One clear advantage of downgrading to the standard IP is the annual premium savings of $462 for dad and $1,686 for mum, assuming we include the cost of riders for the standard IP.

However, while there will be savings if we downgrade my parents' plans to the standard one, they will stand to lose some benefits not covered under the new standard IP.

Let's take a look at the three main benefits that my parents will lose.

One key difference between the new B1 plan and most IPs is that the former does not cover pre- and post-hospitalisation benefits. For IncomeShield, such benefits cover the costs incurred during outpatient visits to the hospital three months before and after the hospitalisation.

Another difference is that there is a cap on claims for the new plan. For example, daily ward charges are capped at $1,700 per day, there are limits on surgical costs, and so on.

My parents' current IPs are as-charged plans so we don't have to worry about huge bills as long as they stay in their respective ward classes. As-charged plans also help to hedge against the certainty of rising medical costs.

One consideration I deem important is the annual policy limit which is a lower $150,000 for the standard IP.

Presently, my dad and mum are enjoying higher annual limits of $250,000 and $500,000 under their respective plans.
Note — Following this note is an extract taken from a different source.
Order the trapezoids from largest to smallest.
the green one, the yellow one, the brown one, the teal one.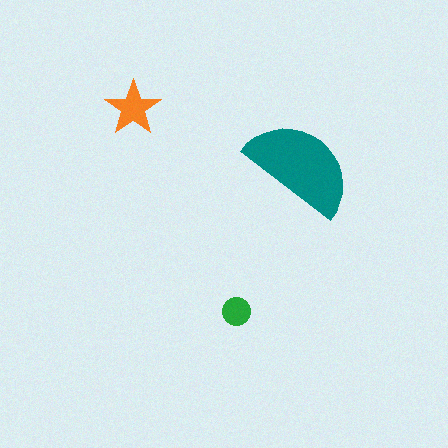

As I consider the loss of these benefits to be significant, my decision is to rule out the option of downgrading my parents' plans to the standard IP.

Still, I have two other options which can help to save on the annual premiums.

•Downgrade their Plus riders to an Assist rider which covers the deductible and caps the co-insurance portion of their current plans ($2,000 for Basic plan and $2,500 for Advantage plan). The Assist rider will cost a lower $894 for dad (Enhanced Basic plan) and $1,025 for mum (Enhanced Advantage plan). In this case, the annual premium savings would be $424 for dad and $457 for mum.

•Downgrade mum's Enhanced Advantage plan to the IncomeShield Enhanced Basic (as-charged) plan where her annual premium will be $2,156 and her full rider will be $949, resulting in premium savings of $1,384. For greater savings, we can opt for an Assist rider at $686 for her Enhanced Basic plan, which will shave $1,647 off current premiums per year.

Combining both options, I will consider downgrading dad's Plus rider to an Assist rider as well as mum's Enhanced Advantage plan to an Enhanced Basic plan and an Assist rider, resulting in an overall annual 25 per cent saving of $2,071.

I believe that this will be a nice compromise between maintaining the important benefits and achieving substantial yearly savings.